Now let’s turn to the second point: not all bad arguments are fallacious. This is simply because fallacies are names for simple argument structures, and an argument can be extremely bad without fitting into any of those structures. Here’s an exercise from Critical Reasoning, A Practical Introduction, by Anne Thomson:

Identity the flaws in the following pieces of reasoning:

“Neither marijuana nor LSD can be harmful, since they are used by doctors to ease the pain of cancer patients.’

And the answer in the back:

“The conclusion is that neither marijuana nor LSD can be harmful. The reason given for this is that doctors use them as painkillers for cancer patients. The conclusion does not follow, since doctors may have to use drugs which are harmful when the alternative - leaving the patient to suffer severe pain - is worse.”

As far as I know, this flaw in reasoning doesn’t have a name. (It might, there are a lot of named fallacies and I don’t know them all, but let’s suppose for the moment that it doesn’t.) Whether it has a name or it does not, it is a hell of a lot more useful to be able to describe the flaw in reasoning in ordinary English than to be able to name the fallacy, because that makes it more legible to other people, who may not know the fun names.

And it’s the failure to concern yourself with legibility which means that you’re being an asshole.

To illustrate, here’s another exercise from Thomson:

“Crimes and outrages of all sorts have been committed under a full moon by a wide variety of people. The advice to derive from this is clear: when the moon is full, trust no-one, even yourself”.

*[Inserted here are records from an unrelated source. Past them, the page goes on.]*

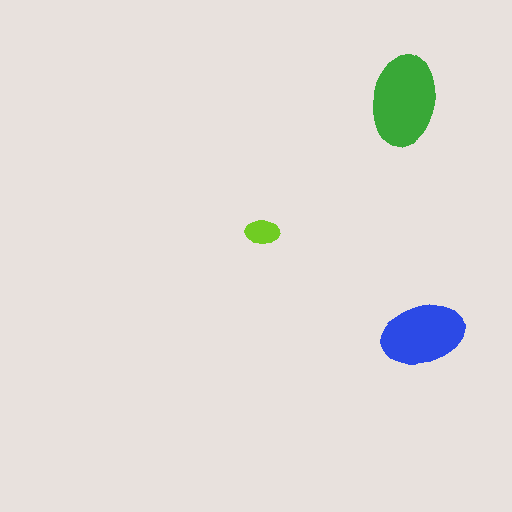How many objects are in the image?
There are 3 objects in the image.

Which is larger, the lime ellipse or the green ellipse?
The green one.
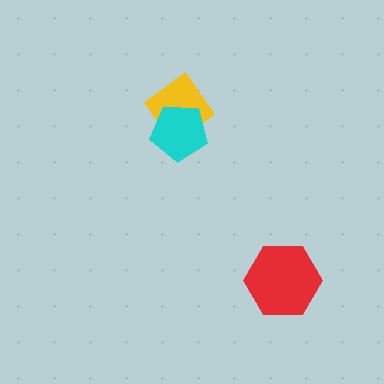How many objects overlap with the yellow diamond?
1 object overlaps with the yellow diamond.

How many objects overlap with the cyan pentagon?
1 object overlaps with the cyan pentagon.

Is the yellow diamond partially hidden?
Yes, it is partially covered by another shape.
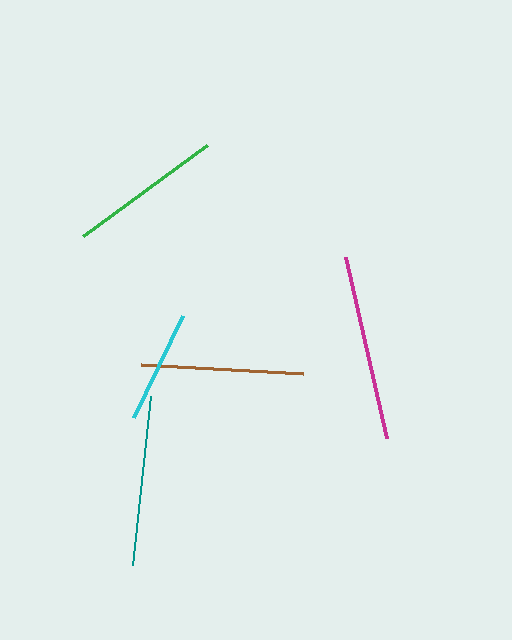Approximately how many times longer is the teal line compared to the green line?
The teal line is approximately 1.1 times the length of the green line.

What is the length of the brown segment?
The brown segment is approximately 163 pixels long.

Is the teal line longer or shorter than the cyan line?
The teal line is longer than the cyan line.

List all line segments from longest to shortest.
From longest to shortest: magenta and teal (about equal), brown and green (about equal), cyan.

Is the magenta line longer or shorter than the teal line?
The magenta and teal lines are approximately the same length (about 185 and 169 pixels).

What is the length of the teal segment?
The teal segment is approximately 169 pixels long.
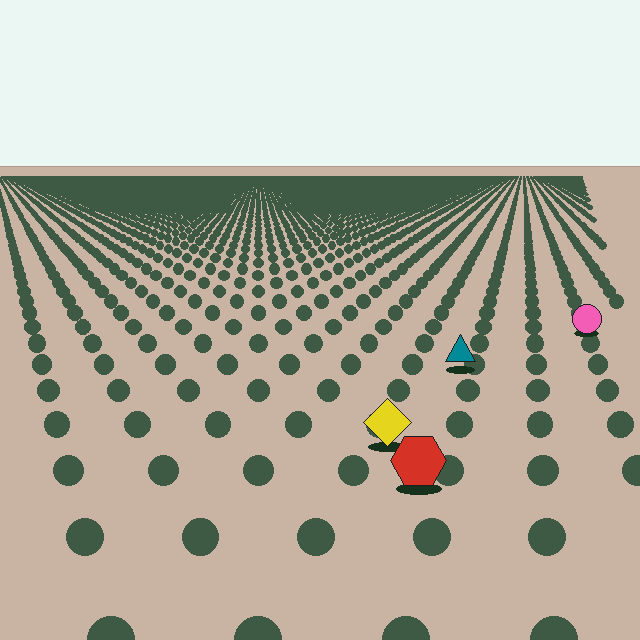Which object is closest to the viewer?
The red hexagon is closest. The texture marks near it are larger and more spread out.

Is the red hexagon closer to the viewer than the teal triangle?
Yes. The red hexagon is closer — you can tell from the texture gradient: the ground texture is coarser near it.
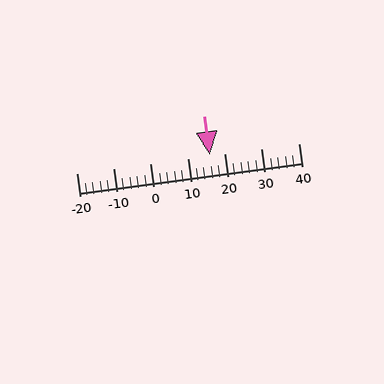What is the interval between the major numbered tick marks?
The major tick marks are spaced 10 units apart.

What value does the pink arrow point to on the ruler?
The pink arrow points to approximately 16.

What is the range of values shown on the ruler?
The ruler shows values from -20 to 40.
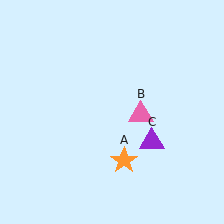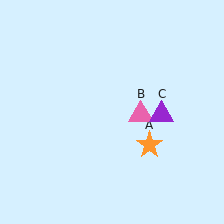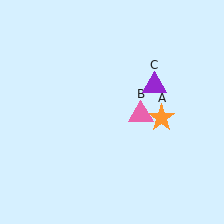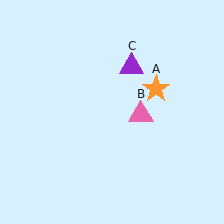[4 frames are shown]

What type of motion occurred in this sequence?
The orange star (object A), purple triangle (object C) rotated counterclockwise around the center of the scene.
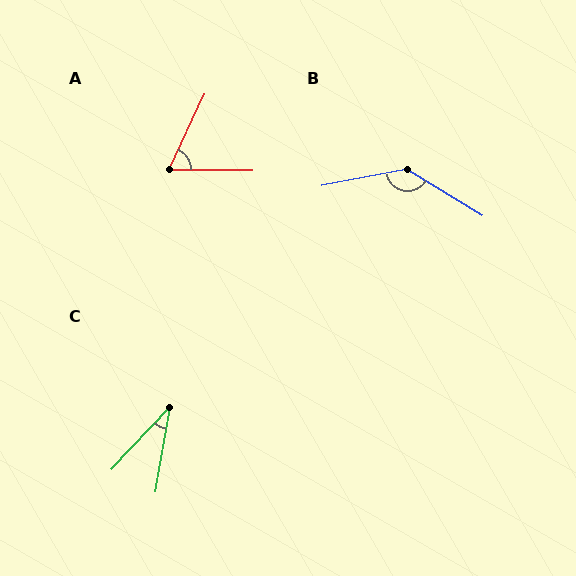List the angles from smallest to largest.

And the answer in the back:

“This is an example of the flaw of assuming that because two things have occurred together, one has caused the other. The fact that crimes have been committed when the moon is full is not a good reason to believe that the full moon causes people to commit crimes.”

Hey that’s post hoc ergo prompter hoc!

Yes. It is. Bravo. Have a biscuit.

But a student would fail the quiz if they gave that answer.

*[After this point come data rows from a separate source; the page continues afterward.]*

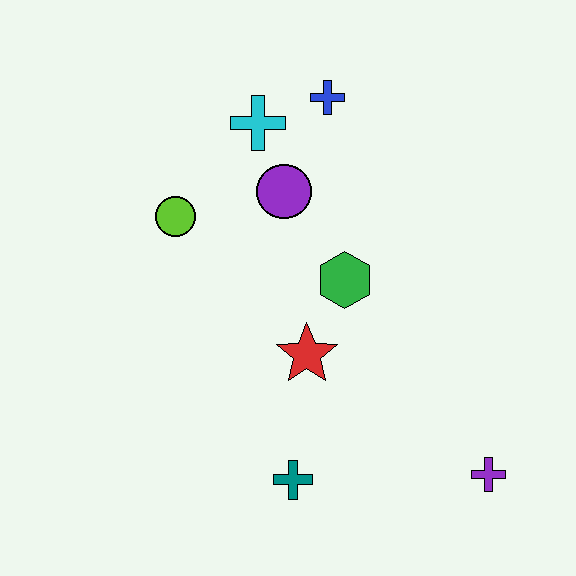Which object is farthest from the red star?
The blue cross is farthest from the red star.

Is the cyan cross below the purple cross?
No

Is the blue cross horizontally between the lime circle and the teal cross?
No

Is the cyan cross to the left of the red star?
Yes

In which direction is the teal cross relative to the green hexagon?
The teal cross is below the green hexagon.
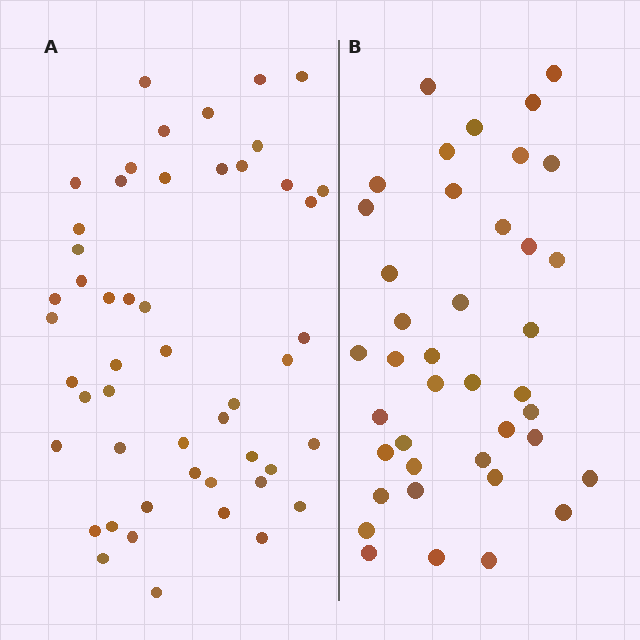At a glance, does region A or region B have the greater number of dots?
Region A (the left region) has more dots.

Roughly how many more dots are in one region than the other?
Region A has roughly 10 or so more dots than region B.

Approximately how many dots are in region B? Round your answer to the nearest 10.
About 40 dots.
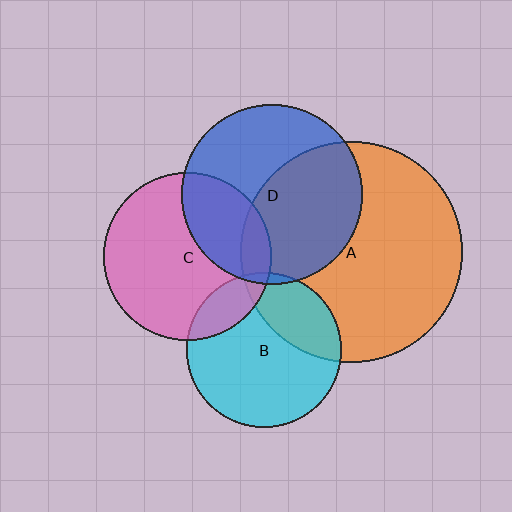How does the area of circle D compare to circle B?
Approximately 1.4 times.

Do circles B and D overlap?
Yes.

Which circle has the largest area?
Circle A (orange).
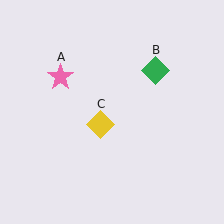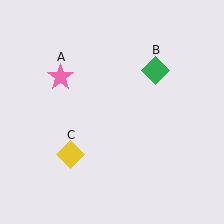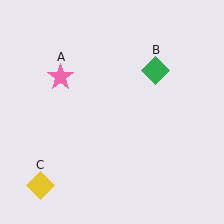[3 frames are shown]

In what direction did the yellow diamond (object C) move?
The yellow diamond (object C) moved down and to the left.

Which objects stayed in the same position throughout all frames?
Pink star (object A) and green diamond (object B) remained stationary.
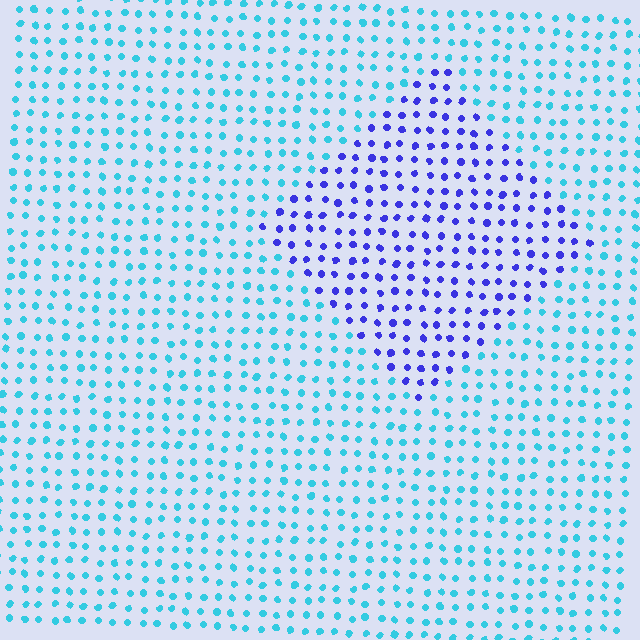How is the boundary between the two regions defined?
The boundary is defined purely by a slight shift in hue (about 55 degrees). Spacing, size, and orientation are identical on both sides.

They are (rightly) being asked to explain what the problem is, regardless of whether there is a neat little name for it. One reason for this is that giving the explanation demonstrates their understanding better than being able to name a fallacy ever could. But it also makes the criticism clearer both to them and to the person they are criticising.

Which is exactly what you want… or what you don’t want, depending on what the argument is for.

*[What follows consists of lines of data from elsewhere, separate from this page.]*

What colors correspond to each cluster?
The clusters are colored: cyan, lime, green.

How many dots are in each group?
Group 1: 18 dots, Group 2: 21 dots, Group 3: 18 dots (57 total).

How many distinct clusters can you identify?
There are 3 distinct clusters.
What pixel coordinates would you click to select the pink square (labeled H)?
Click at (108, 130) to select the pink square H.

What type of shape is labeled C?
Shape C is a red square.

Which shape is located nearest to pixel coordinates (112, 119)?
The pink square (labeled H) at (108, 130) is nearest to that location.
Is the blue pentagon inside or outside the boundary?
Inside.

Looking back at this argument here:

“I don’t see why we should accept the new Criminal Justice Bill when the minister presented it to us in such an arrogant and domineering way.”

You could respond with:

“That’s nothing but an ad hominem attack.”


“Just because the minister is arrogant and domineering in his presentation style doesn’t mean that we shouldn’t accept the Criminal Justice Bill”.

The first response demonstrates that you know what an ad hominem attack is and that you think your opponent is guilty of it. The second shows the actual issues with this particular argument, lays them out clearly, and gives your opponent a better chance to give you a meaningful response: a response which you might end up convinced by.

The second response makes you less likely to win.

This is what ‘arguing well’ really means: increasing the possibility of your opponent convincing you that you are wrong. You will have to work harder. You will feel less clever. It is somewhat less fun. But you will make better arguments and better decisions than you ever could with a fallacious use of fallacies.